15 Tips for Buying a Home this spring
- Make a wish list. First and foremost, decide how many bedrooms and bathrooms you need, what amenities you must have, and those that are not as important. It’s also a must to know your price range and stick to it, and that your spouse or partner is on the same page.
- Get your finances in order. Next, determine your debt-to-income ratio (DTI) or how much you make vs. how much debt you’re paying off each month. And, check your credit score and have your spouse or partner check their credit score as well. Then, pay down credit card debt because this will improve your DTI or creditworthiness. Also, remember not to make any major purchases like furniture or a new car before you close on your new home.
- Decide on a down payment. Any amount below 20% will mean you’ll pay an additional insurance fee called private mortgage insurance (PMI). But, there are programs that help homeowners get a mortgage with less money down. Do your research to find them and weigh the benefits of a lower down payment vs. PMI.
- Research rates. Your interest rate is a huge factor in determining your monthly payment. Talk to several lenders so that you’re aware of current rate ranges — and what you’re likely to qualify for based on your credit.
- Prepare for property taxes. Get an estimate of how much money you’re likely to pay in property taxes because this will affect your housing budget. Your Realtor® is a great resource who can research this amount for you.
- Account for closing costs. Closing costs typically run between 3% and 5% of the purchase price depending on location and other factors.
- Feed your emergency fund. Buying a home will put a dent in your bank account. Experts suggest you have at least six months of income as a backup reserve.
- Get pre-approved for a mortgage. A Pre-Qualification Letter is a great way to show that you’d a serious buyer. This helps you and the seller determine if you’re ready to purchase the home you’ve chosen.
- Learn the process.
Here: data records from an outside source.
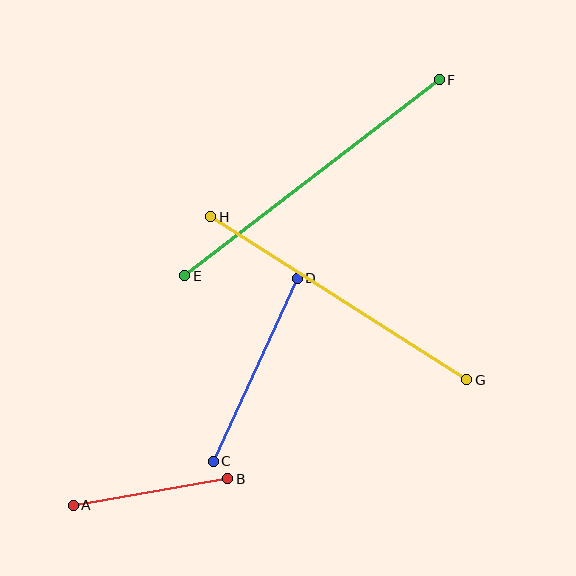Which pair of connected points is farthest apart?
Points E and F are farthest apart.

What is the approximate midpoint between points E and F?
The midpoint is at approximately (312, 178) pixels.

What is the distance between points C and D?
The distance is approximately 202 pixels.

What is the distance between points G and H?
The distance is approximately 304 pixels.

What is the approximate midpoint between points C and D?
The midpoint is at approximately (255, 370) pixels.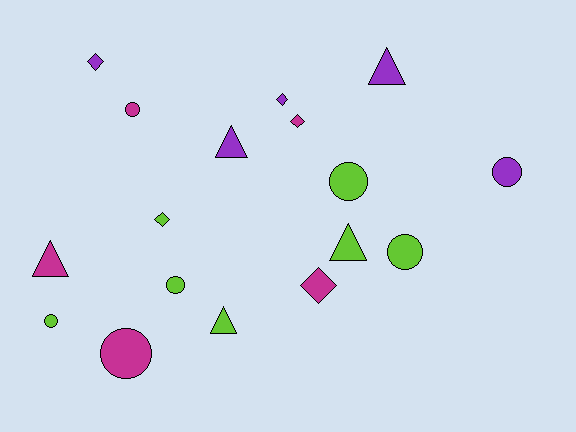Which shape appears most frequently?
Circle, with 7 objects.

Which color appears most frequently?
Lime, with 7 objects.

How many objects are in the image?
There are 17 objects.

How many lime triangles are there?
There are 2 lime triangles.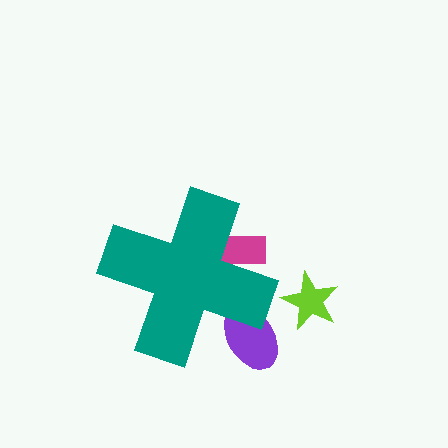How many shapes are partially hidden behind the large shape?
2 shapes are partially hidden.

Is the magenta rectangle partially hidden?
Yes, the magenta rectangle is partially hidden behind the teal cross.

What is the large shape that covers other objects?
A teal cross.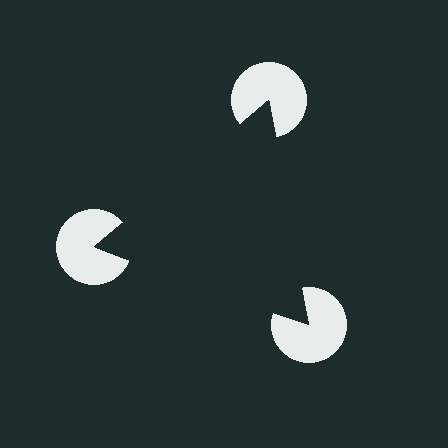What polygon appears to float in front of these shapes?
An illusory triangle — its edges are inferred from the aligned wedge cuts in the pac-man discs, not physically drawn.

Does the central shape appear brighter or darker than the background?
It typically appears slightly darker than the background, even though no actual brightness change is drawn.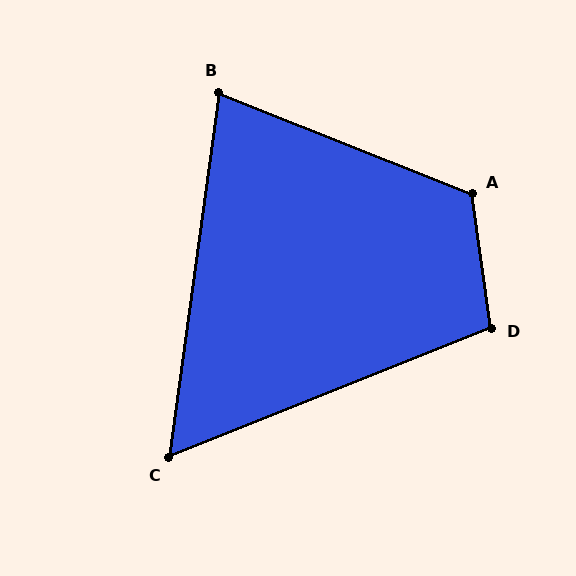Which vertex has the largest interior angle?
A, at approximately 120 degrees.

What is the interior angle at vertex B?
Approximately 76 degrees (acute).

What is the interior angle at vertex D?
Approximately 104 degrees (obtuse).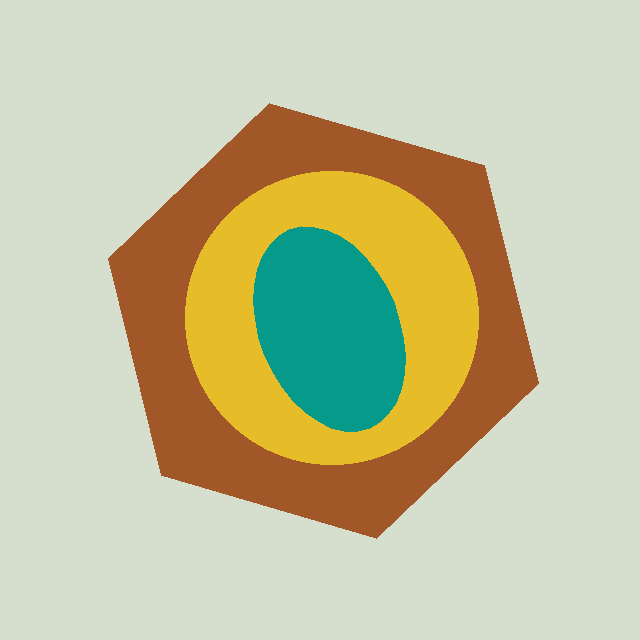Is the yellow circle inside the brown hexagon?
Yes.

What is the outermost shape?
The brown hexagon.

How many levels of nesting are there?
3.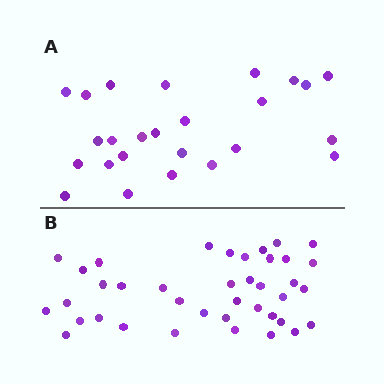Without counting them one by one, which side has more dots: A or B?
Region B (the bottom region) has more dots.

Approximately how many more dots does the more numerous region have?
Region B has approximately 15 more dots than region A.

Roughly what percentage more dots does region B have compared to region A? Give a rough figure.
About 55% more.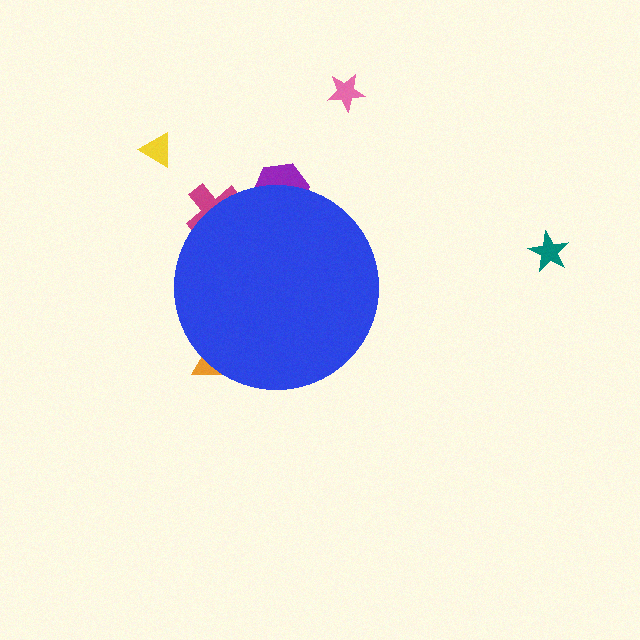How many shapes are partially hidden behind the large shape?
3 shapes are partially hidden.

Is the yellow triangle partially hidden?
No, the yellow triangle is fully visible.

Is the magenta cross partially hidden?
Yes, the magenta cross is partially hidden behind the blue circle.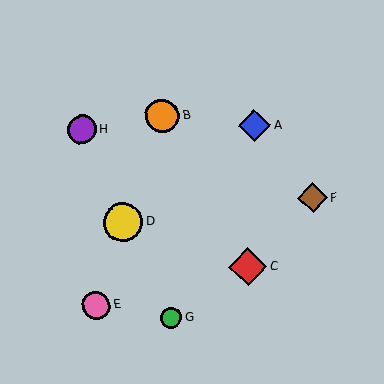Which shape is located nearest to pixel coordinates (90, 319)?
The pink circle (labeled E) at (96, 305) is nearest to that location.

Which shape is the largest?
The yellow circle (labeled D) is the largest.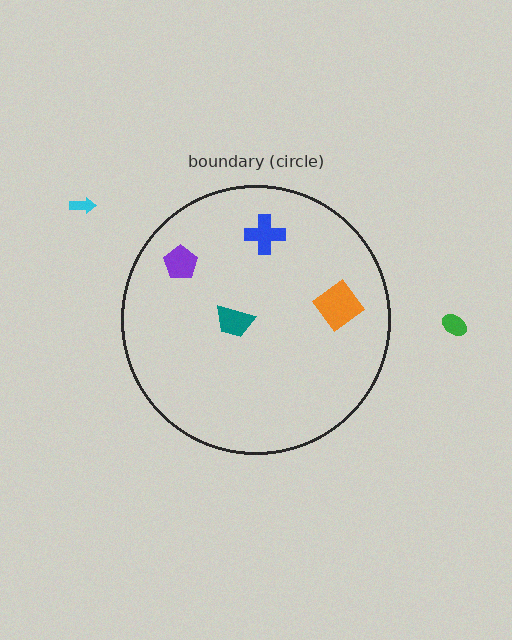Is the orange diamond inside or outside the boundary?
Inside.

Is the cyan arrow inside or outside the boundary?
Outside.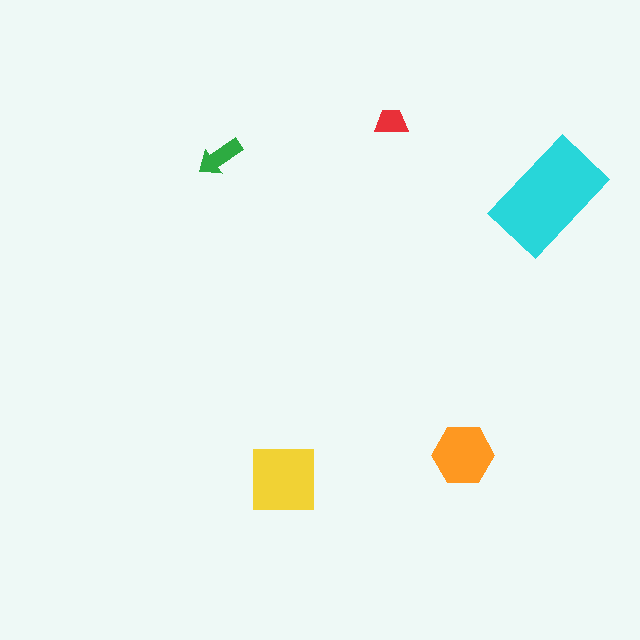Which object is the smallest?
The red trapezoid.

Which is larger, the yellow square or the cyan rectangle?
The cyan rectangle.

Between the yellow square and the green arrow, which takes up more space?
The yellow square.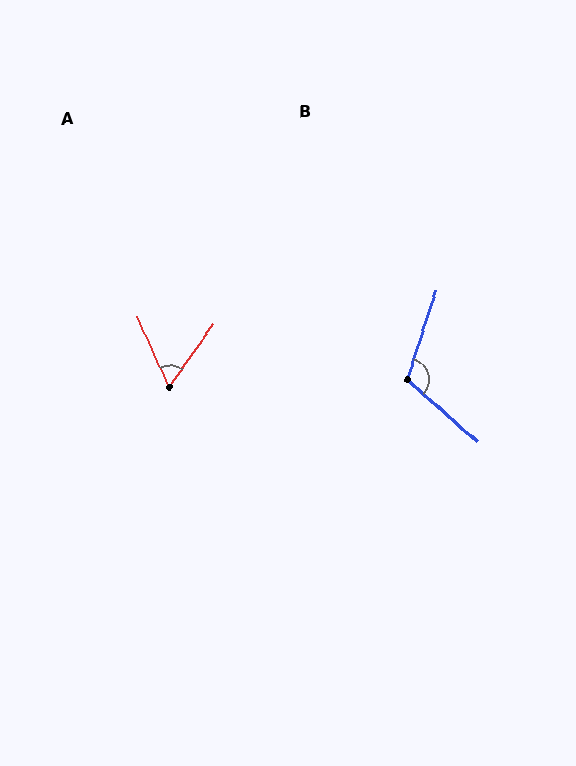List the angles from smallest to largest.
A (60°), B (114°).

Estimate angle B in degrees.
Approximately 114 degrees.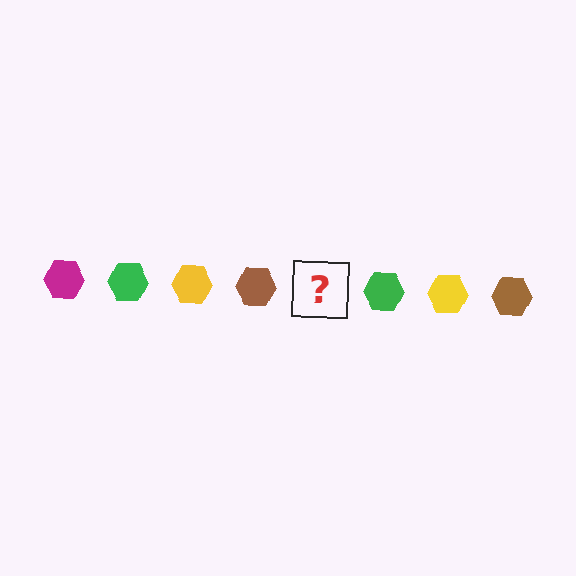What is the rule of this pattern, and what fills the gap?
The rule is that the pattern cycles through magenta, green, yellow, brown hexagons. The gap should be filled with a magenta hexagon.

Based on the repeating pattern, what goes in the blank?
The blank should be a magenta hexagon.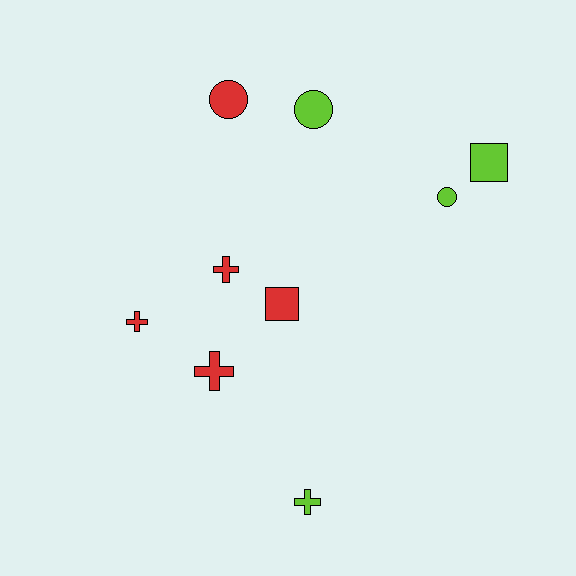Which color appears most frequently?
Red, with 5 objects.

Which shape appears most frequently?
Cross, with 4 objects.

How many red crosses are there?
There are 3 red crosses.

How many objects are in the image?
There are 9 objects.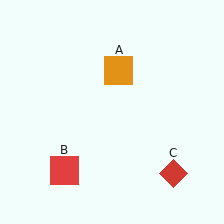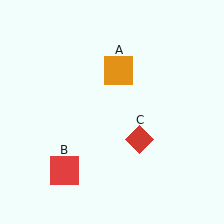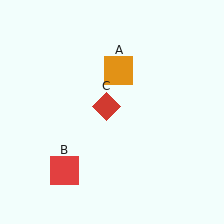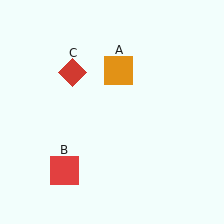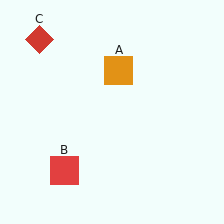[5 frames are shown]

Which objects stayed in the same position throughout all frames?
Orange square (object A) and red square (object B) remained stationary.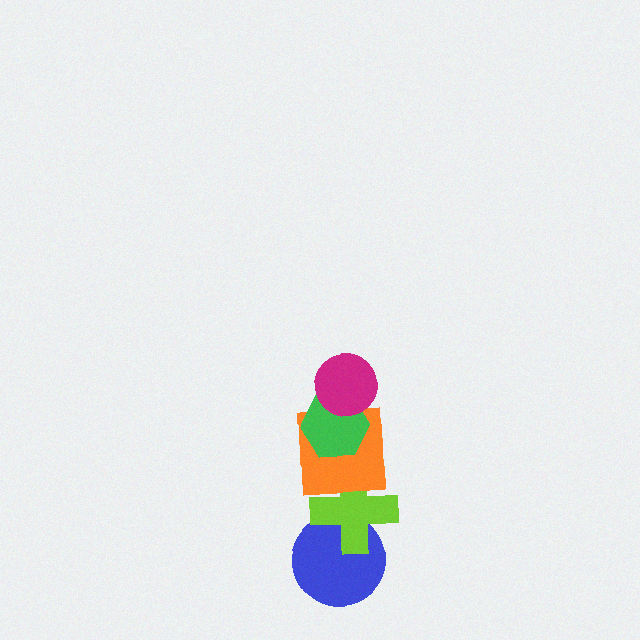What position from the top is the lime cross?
The lime cross is 4th from the top.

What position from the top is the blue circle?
The blue circle is 5th from the top.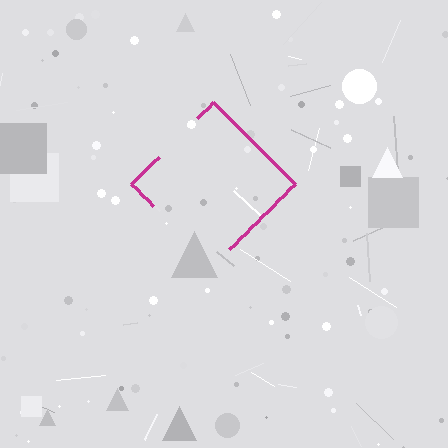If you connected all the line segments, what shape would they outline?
They would outline a diamond.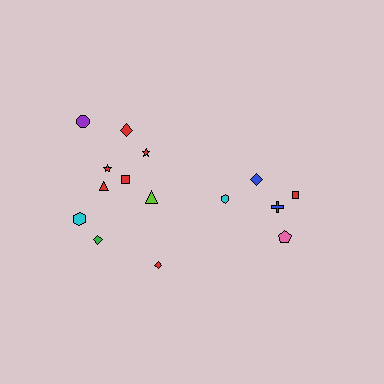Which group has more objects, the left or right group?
The left group.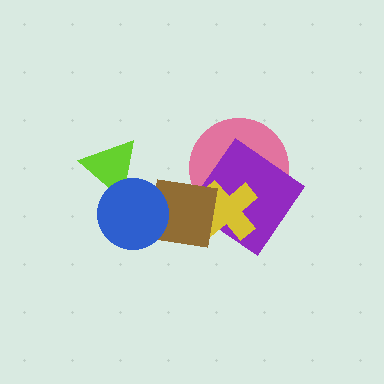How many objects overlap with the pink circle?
3 objects overlap with the pink circle.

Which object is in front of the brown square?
The blue circle is in front of the brown square.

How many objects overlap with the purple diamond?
3 objects overlap with the purple diamond.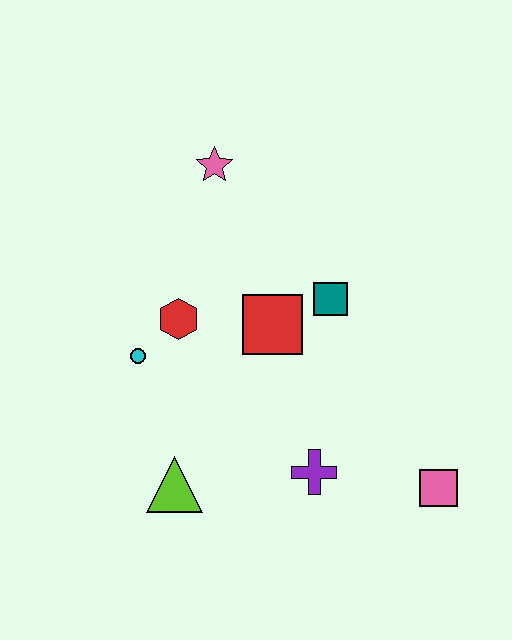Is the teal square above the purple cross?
Yes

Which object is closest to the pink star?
The red hexagon is closest to the pink star.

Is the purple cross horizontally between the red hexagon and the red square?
No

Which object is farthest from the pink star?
The pink square is farthest from the pink star.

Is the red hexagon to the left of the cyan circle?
No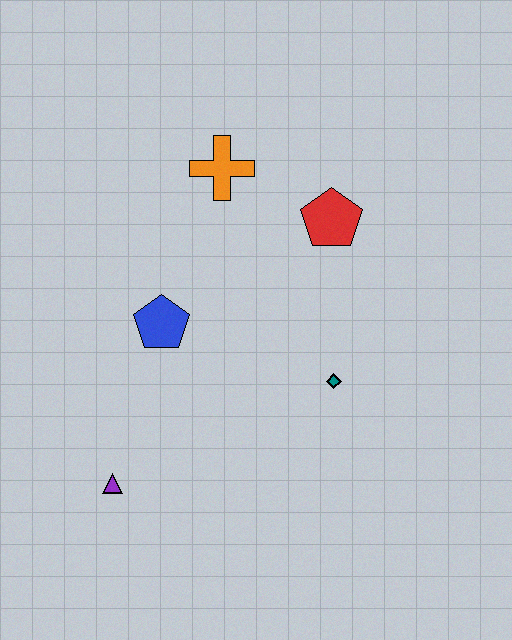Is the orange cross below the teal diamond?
No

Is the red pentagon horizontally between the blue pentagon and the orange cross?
No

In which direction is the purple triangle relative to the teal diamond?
The purple triangle is to the left of the teal diamond.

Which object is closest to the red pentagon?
The orange cross is closest to the red pentagon.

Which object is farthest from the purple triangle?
The red pentagon is farthest from the purple triangle.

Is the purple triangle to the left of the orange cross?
Yes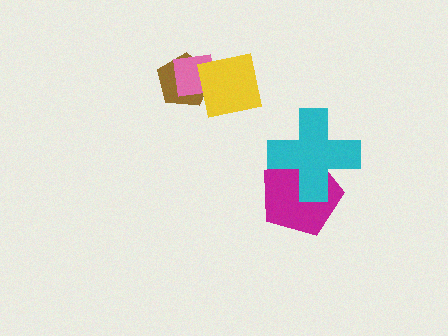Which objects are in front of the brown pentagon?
2 objects cover part of the brown pentagon: the pink square and the yellow square.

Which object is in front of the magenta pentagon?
The cyan cross is in front of the magenta pentagon.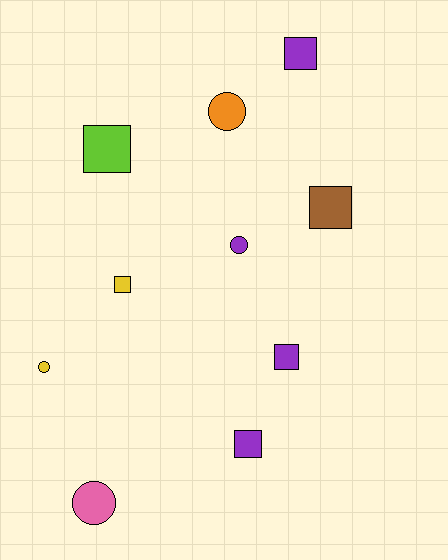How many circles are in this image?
There are 4 circles.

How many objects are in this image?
There are 10 objects.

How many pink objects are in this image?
There is 1 pink object.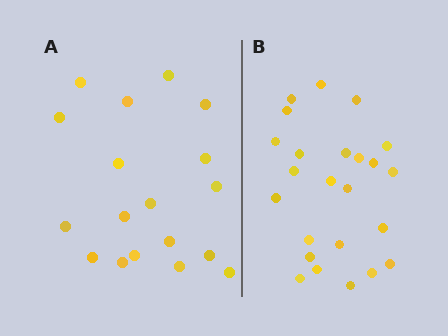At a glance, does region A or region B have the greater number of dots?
Region B (the right region) has more dots.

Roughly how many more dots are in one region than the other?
Region B has about 6 more dots than region A.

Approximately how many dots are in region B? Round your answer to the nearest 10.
About 20 dots. (The exact count is 24, which rounds to 20.)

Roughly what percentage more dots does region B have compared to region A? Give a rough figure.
About 35% more.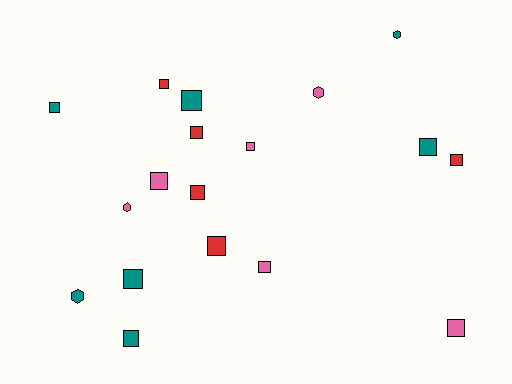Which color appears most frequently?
Teal, with 7 objects.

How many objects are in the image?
There are 18 objects.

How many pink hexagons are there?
There are 2 pink hexagons.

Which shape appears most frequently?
Square, with 14 objects.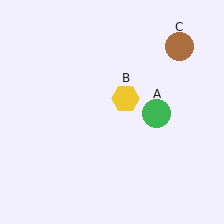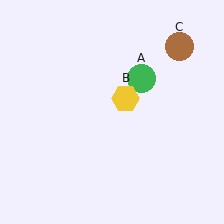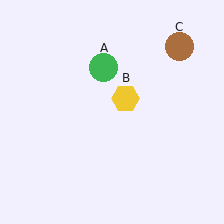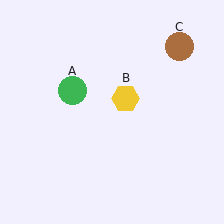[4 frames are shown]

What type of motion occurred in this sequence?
The green circle (object A) rotated counterclockwise around the center of the scene.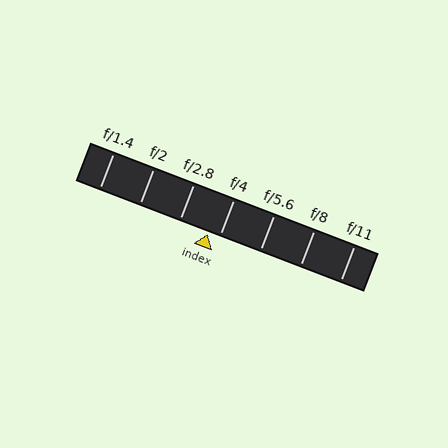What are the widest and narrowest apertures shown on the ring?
The widest aperture shown is f/1.4 and the narrowest is f/11.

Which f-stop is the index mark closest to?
The index mark is closest to f/4.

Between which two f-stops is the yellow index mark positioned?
The index mark is between f/2.8 and f/4.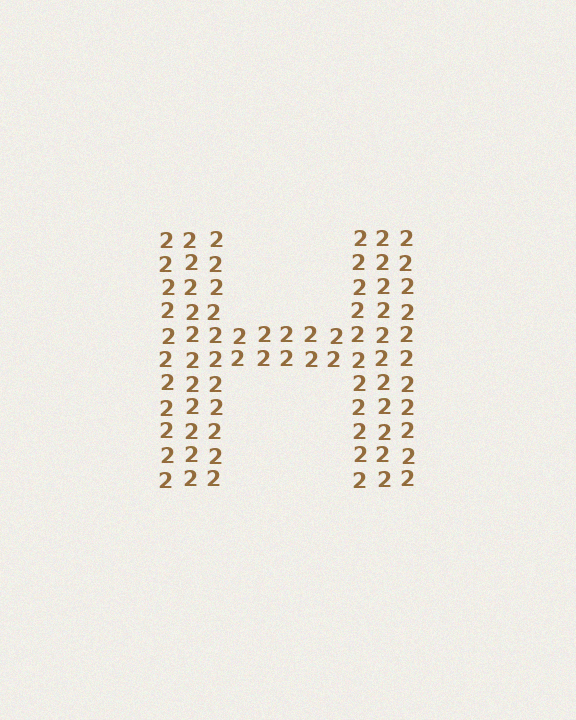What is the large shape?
The large shape is the letter H.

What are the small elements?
The small elements are digit 2's.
There are many steps between finding a home and closing on it. The more you know about all the major steps including pre-approval, home inspection, home appraisal, title search, closing, and more, the more savvy and confident you’ll be.
- Pick a neighborhood. Knowing what areas you’d like to live in prepares you to make the jump when it’s time to move forward with an offer. Your potential commute is crucial to the enjoyment of your home. You probably already know what one or two neighborhoods are your favorites and those that are most affordable.
- Study the market. Your Realtor® will help you walk you through this process and give you some insights about the median home price in the area or areas you select, whether you’re in a buyer’s or seller’s market, and whether homes in the neighborhood are selling for more or less than list price.
- Visit open houses. This is a great way to find out about prices in the areas you select and whether your list of features and amenities is realistic with your budget. Sometimes, moving to an adjacent neighborhood will give you more flexibility in price for a similar home.
- Learn what to look for and get an inspector. Once you have signed a contract on a new home, find a home inspector who will help flag potential problems that may be expensive to repair if not found before you close. Your Realtor® will not only have names of good home inspectors to choose from but will help negotiate needed repairs with the seller.
- Determine repair costs. Research what a particular project is likely to cost you such as adding hardwood flooring and whether you are willing and capable of doing some of the work.
- Prepare to compromise and possibly, be disappointed. Keep in mind the perfect home doesn’t exist even if you build it yourself. And, be prepared for multiple offers on the home you select. Again, your Realtor® is invaluable in negotiating the best home for the best price on your behalf.